7. Monitor and alert on secret usage
The last line of defense is detection. If a credential leaks despite everything above, you want to know within minutes, not when you read about your company on Hacker News.
The practical pieces:
- Log every secret access. If your secret manager supports access logging (Vault, AWS Secrets Manager, GCP Secret Manager all do), turn it on. Send the logs to your SIEM or, at minimum, to a log aggregation tool you actually look at.
- Alert on anomalies. Unusual access patterns — a secret accessed from a new IP, a new region, at 3 AM, by a service that doesn't normally touch it — should page someone. Most teams set this up once and benefit from it for years.
- Watch the third-party side too. Stripe, AWS, GitHub, and most major providers have audit logs and anomaly detection. Configure alerts on the provider side: "alert me if my API key is used from outside the US," "alert me if AWS console login happens from a new country," etc.
- Set up dead canary tokens. A "canary" is a fake credential placed somewhere it shouldn't be accessed (a comment in a public README, an old git branch). The moment anyone tries to use it, you know something is wrong. Tools like Canarytokens make this free.

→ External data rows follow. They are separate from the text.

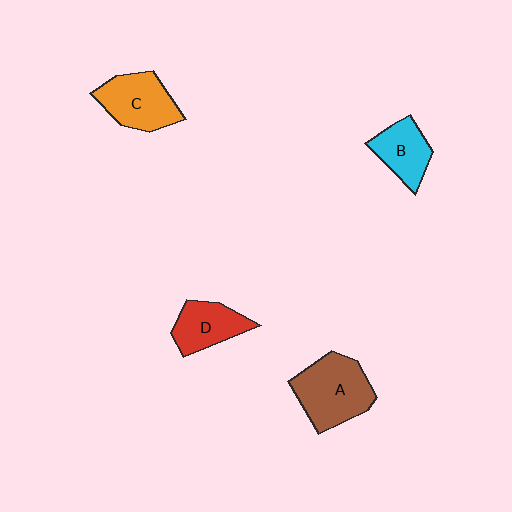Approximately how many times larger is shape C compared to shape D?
Approximately 1.3 times.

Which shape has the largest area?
Shape A (brown).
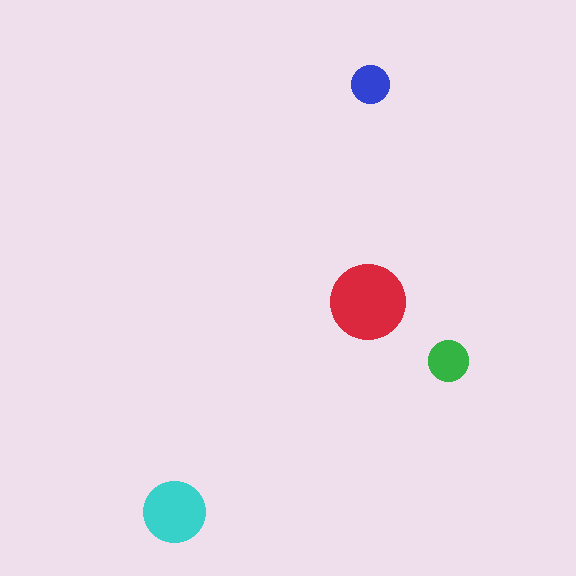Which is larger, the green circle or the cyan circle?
The cyan one.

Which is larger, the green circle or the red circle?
The red one.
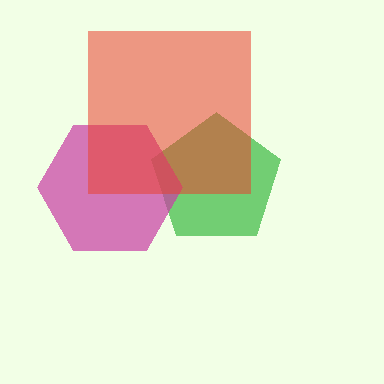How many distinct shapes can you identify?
There are 3 distinct shapes: a green pentagon, a magenta hexagon, a red square.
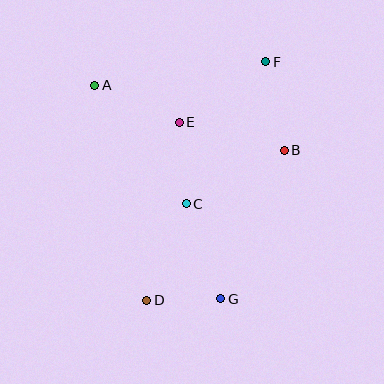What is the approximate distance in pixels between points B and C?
The distance between B and C is approximately 112 pixels.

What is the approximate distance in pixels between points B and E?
The distance between B and E is approximately 109 pixels.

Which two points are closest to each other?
Points D and G are closest to each other.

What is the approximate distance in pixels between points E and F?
The distance between E and F is approximately 106 pixels.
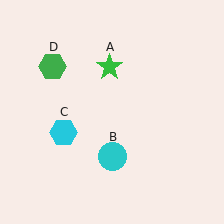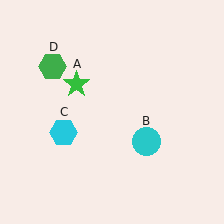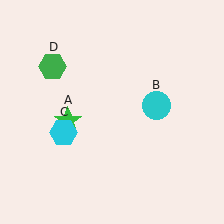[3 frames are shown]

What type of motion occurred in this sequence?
The green star (object A), cyan circle (object B) rotated counterclockwise around the center of the scene.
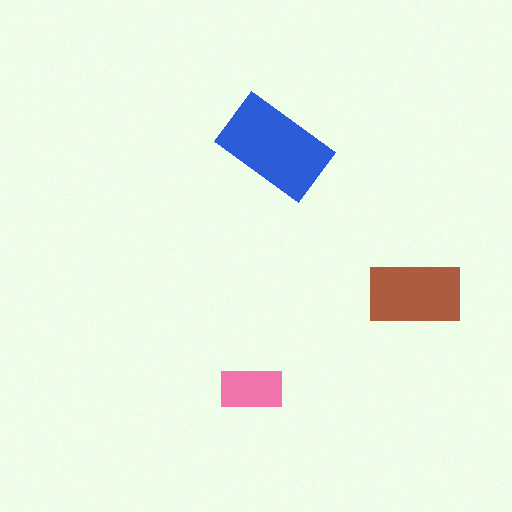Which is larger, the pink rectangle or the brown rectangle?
The brown one.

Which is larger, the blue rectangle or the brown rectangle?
The blue one.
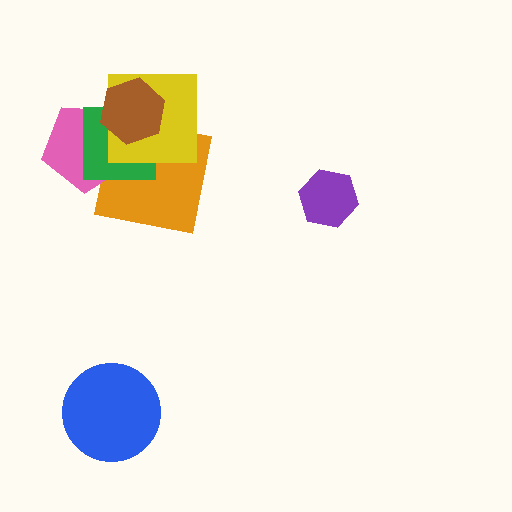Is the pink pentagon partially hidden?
Yes, it is partially covered by another shape.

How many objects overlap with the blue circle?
0 objects overlap with the blue circle.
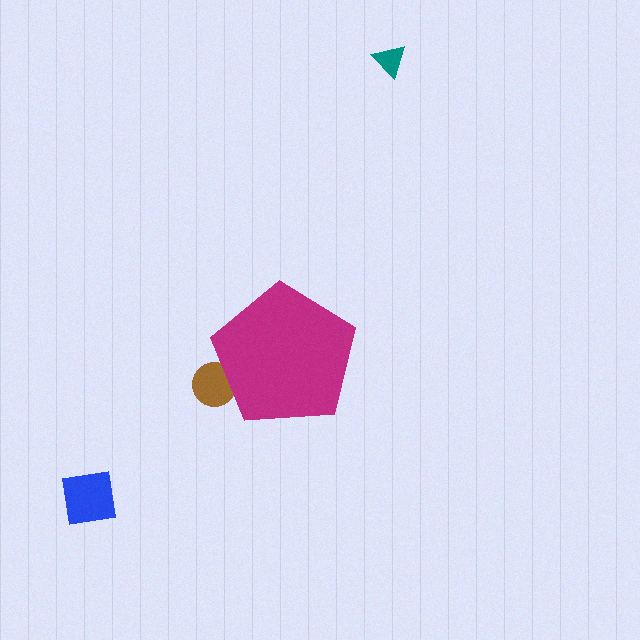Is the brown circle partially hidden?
Yes, the brown circle is partially hidden behind the magenta pentagon.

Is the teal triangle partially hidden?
No, the teal triangle is fully visible.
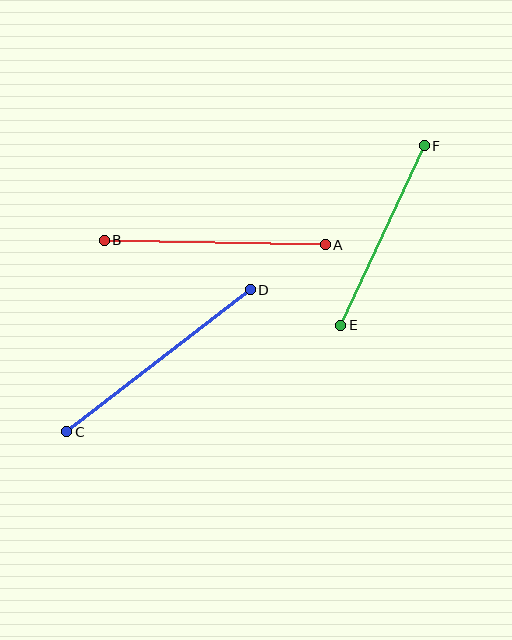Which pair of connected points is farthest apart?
Points C and D are farthest apart.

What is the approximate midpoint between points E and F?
The midpoint is at approximately (382, 236) pixels.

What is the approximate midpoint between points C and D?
The midpoint is at approximately (158, 361) pixels.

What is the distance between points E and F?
The distance is approximately 198 pixels.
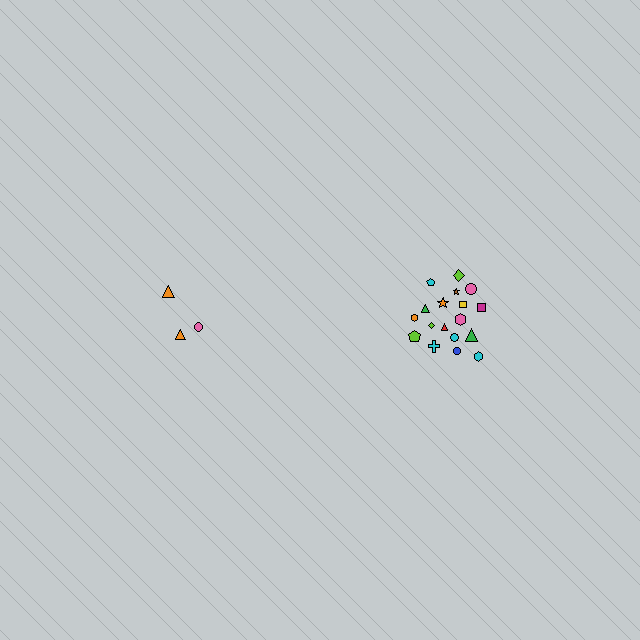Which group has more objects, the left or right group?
The right group.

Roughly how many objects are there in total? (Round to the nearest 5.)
Roughly 20 objects in total.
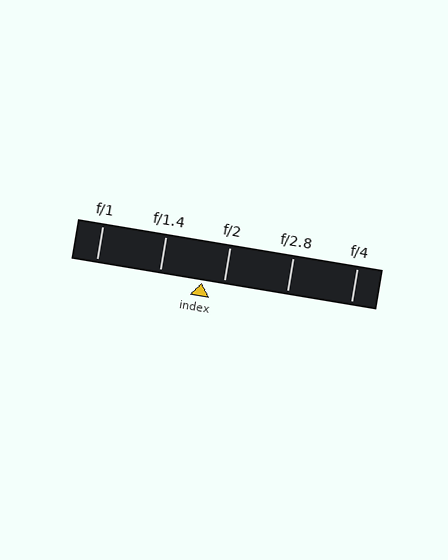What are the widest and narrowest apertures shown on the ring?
The widest aperture shown is f/1 and the narrowest is f/4.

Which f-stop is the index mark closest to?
The index mark is closest to f/2.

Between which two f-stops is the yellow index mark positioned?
The index mark is between f/1.4 and f/2.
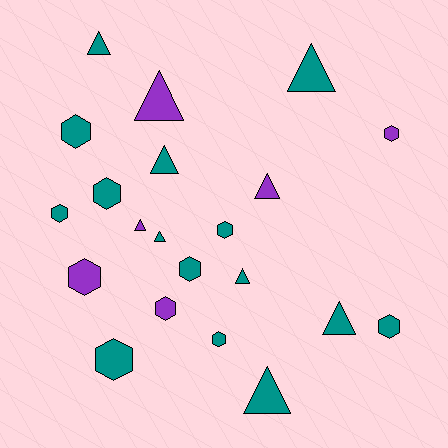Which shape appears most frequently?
Hexagon, with 11 objects.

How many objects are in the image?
There are 21 objects.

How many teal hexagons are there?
There are 8 teal hexagons.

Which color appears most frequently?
Teal, with 15 objects.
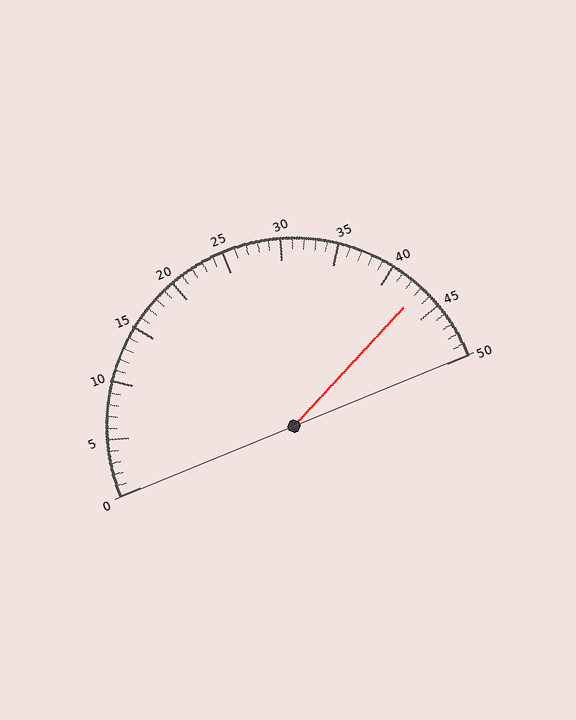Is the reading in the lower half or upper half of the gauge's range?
The reading is in the upper half of the range (0 to 50).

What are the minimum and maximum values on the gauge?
The gauge ranges from 0 to 50.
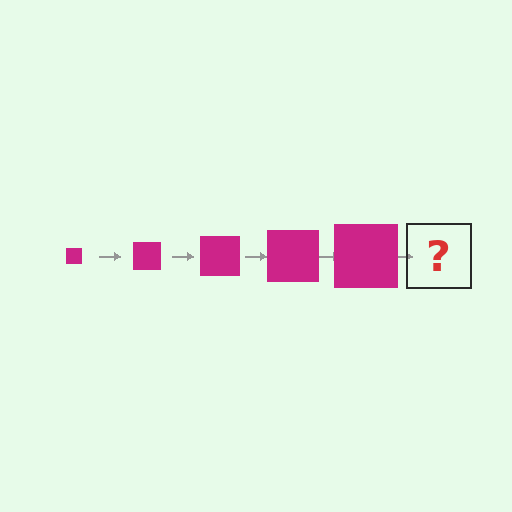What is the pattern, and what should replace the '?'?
The pattern is that the square gets progressively larger each step. The '?' should be a magenta square, larger than the previous one.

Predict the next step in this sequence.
The next step is a magenta square, larger than the previous one.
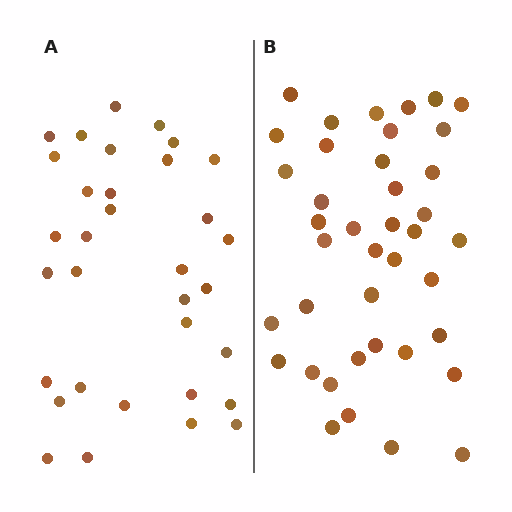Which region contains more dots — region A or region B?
Region B (the right region) has more dots.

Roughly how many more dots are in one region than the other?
Region B has roughly 8 or so more dots than region A.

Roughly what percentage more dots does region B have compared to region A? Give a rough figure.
About 20% more.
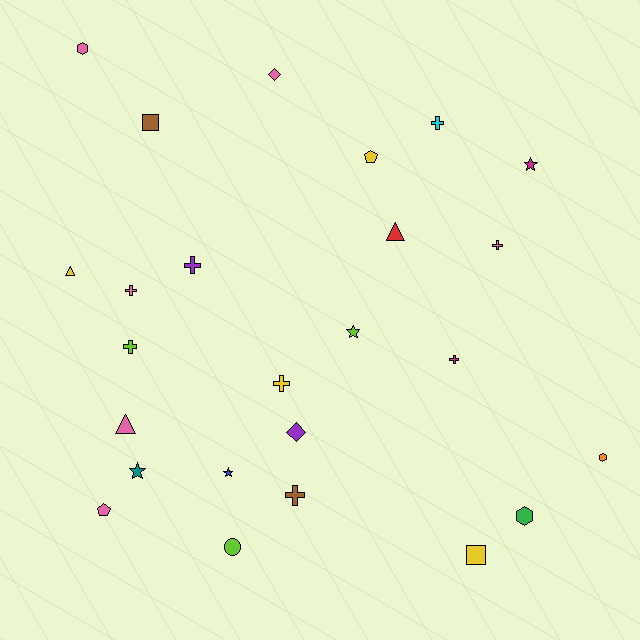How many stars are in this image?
There are 4 stars.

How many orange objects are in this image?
There is 1 orange object.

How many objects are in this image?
There are 25 objects.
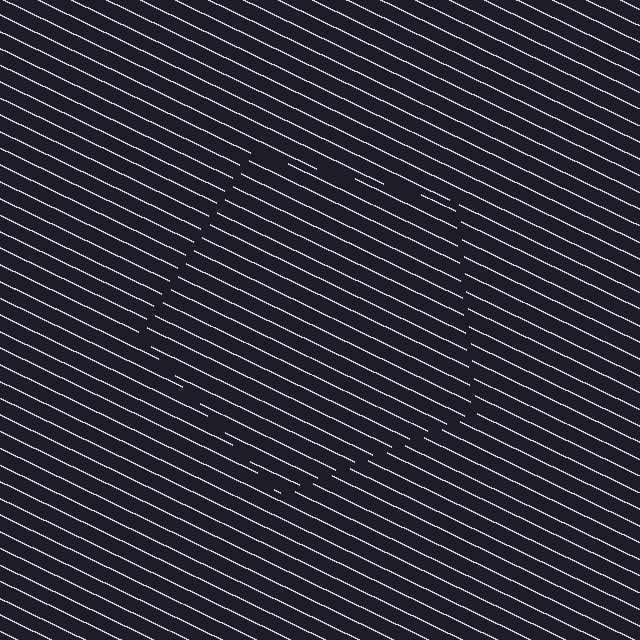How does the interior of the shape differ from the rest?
The interior of the shape contains the same grating, shifted by half a period — the contour is defined by the phase discontinuity where line-ends from the inner and outer gratings abut.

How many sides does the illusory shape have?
5 sides — the line-ends trace a pentagon.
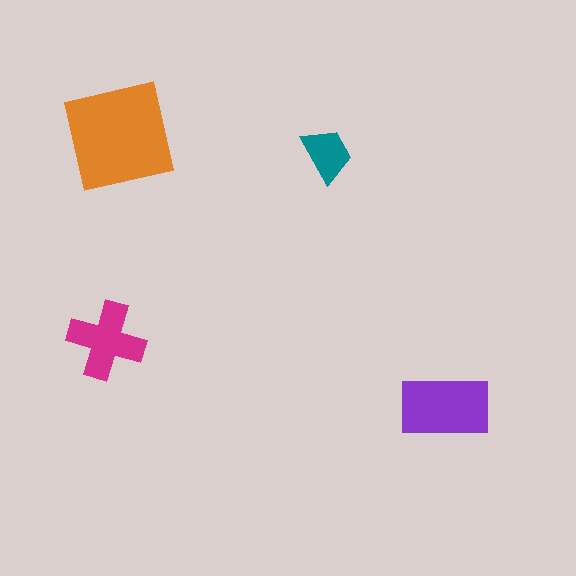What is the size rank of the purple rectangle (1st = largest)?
2nd.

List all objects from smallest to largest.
The teal trapezoid, the magenta cross, the purple rectangle, the orange square.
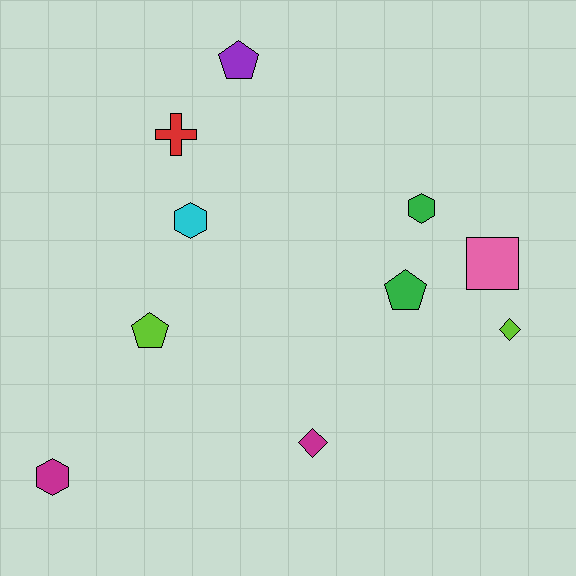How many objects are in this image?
There are 10 objects.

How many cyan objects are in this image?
There is 1 cyan object.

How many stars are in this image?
There are no stars.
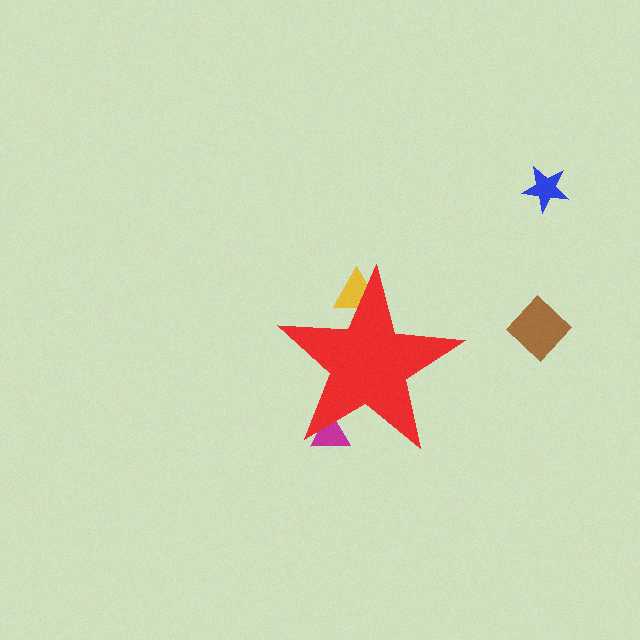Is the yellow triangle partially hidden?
Yes, the yellow triangle is partially hidden behind the red star.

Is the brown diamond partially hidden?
No, the brown diamond is fully visible.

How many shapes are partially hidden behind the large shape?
2 shapes are partially hidden.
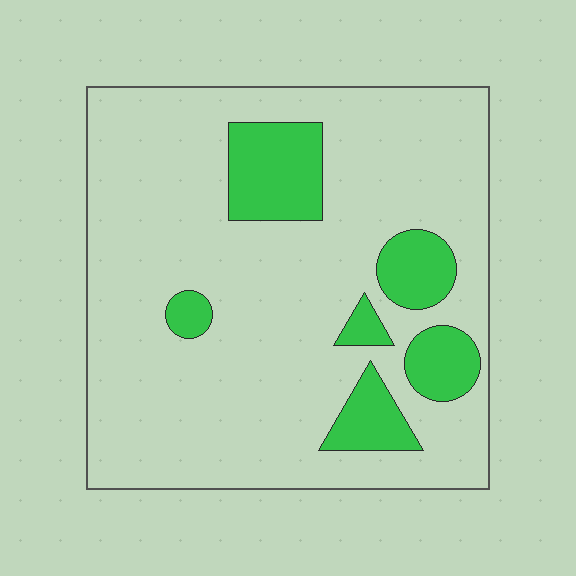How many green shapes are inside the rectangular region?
6.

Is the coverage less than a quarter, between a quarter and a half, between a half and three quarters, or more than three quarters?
Less than a quarter.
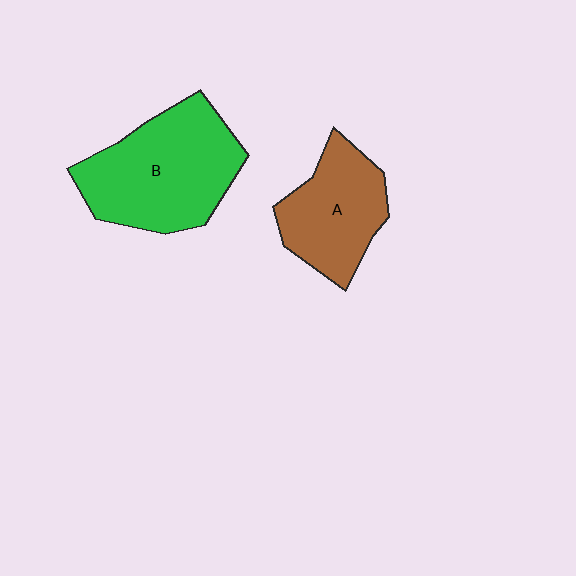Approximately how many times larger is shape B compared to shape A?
Approximately 1.4 times.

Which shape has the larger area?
Shape B (green).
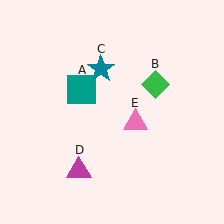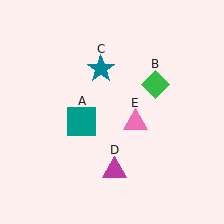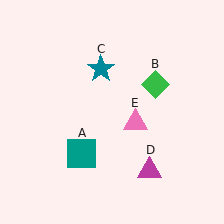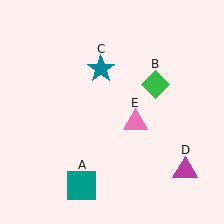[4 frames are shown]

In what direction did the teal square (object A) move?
The teal square (object A) moved down.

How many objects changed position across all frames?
2 objects changed position: teal square (object A), magenta triangle (object D).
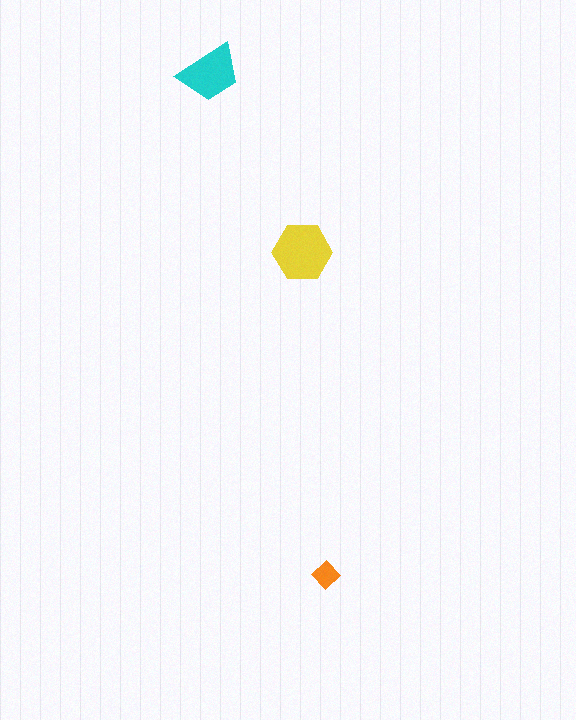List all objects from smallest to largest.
The orange diamond, the cyan trapezoid, the yellow hexagon.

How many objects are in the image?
There are 3 objects in the image.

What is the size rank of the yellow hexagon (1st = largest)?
1st.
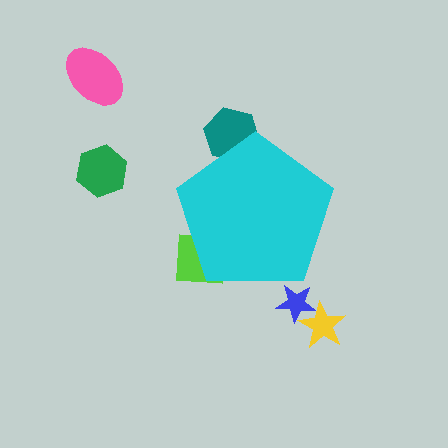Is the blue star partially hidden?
No, the blue star is fully visible.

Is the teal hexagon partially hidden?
Yes, the teal hexagon is partially hidden behind the cyan pentagon.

The combination of access logging, anomaly alerting, provider-side monitoring, and canaries gives you defense in depth. No single layer catches everything, but together they make undetected long-term compromise unlikely.
Putting it together
You don't have to implement all seven practices on day one. A reasonable progression for a small team:
- Week 1: Stop committing secrets. Set up
.gitignoreproperly, enable secret scanning, install a pre-commit hook. - Week 2: Separate environments. Different credentials for local, staging, production — even if you're managing them in your platform's dashboard for now.
- Month 2: Adopt a secret manager. Start with the secrets that touch production data; migrate others over time.
- Month 3: Audit permissions. Replace any "admin-everything" credentials with scoped ones. Document what each credential is used for.
- Quarter 2: Automate rotation for the credentials that support it. Build runbooks for the ones that don't.
- Ongoing: Add monitoring and canaries. Review quarterly.
The teams that handle app secrets well aren't the ones with the most sophisticated tooling — they're the ones who treat secret management as part of their normal engineering practice rather than a one-time setup task. Every new service, every new integration, every new team member is an opportunity for a secret to end up somewhere it shouldn't. The work is in building habits and systems that catch those moments before they become incidents.
Get this right and you'll never think about it again. Get it wrong and you'll think about it constantly — usually at 2 AM, on a Saturday, while your customers are tweeting.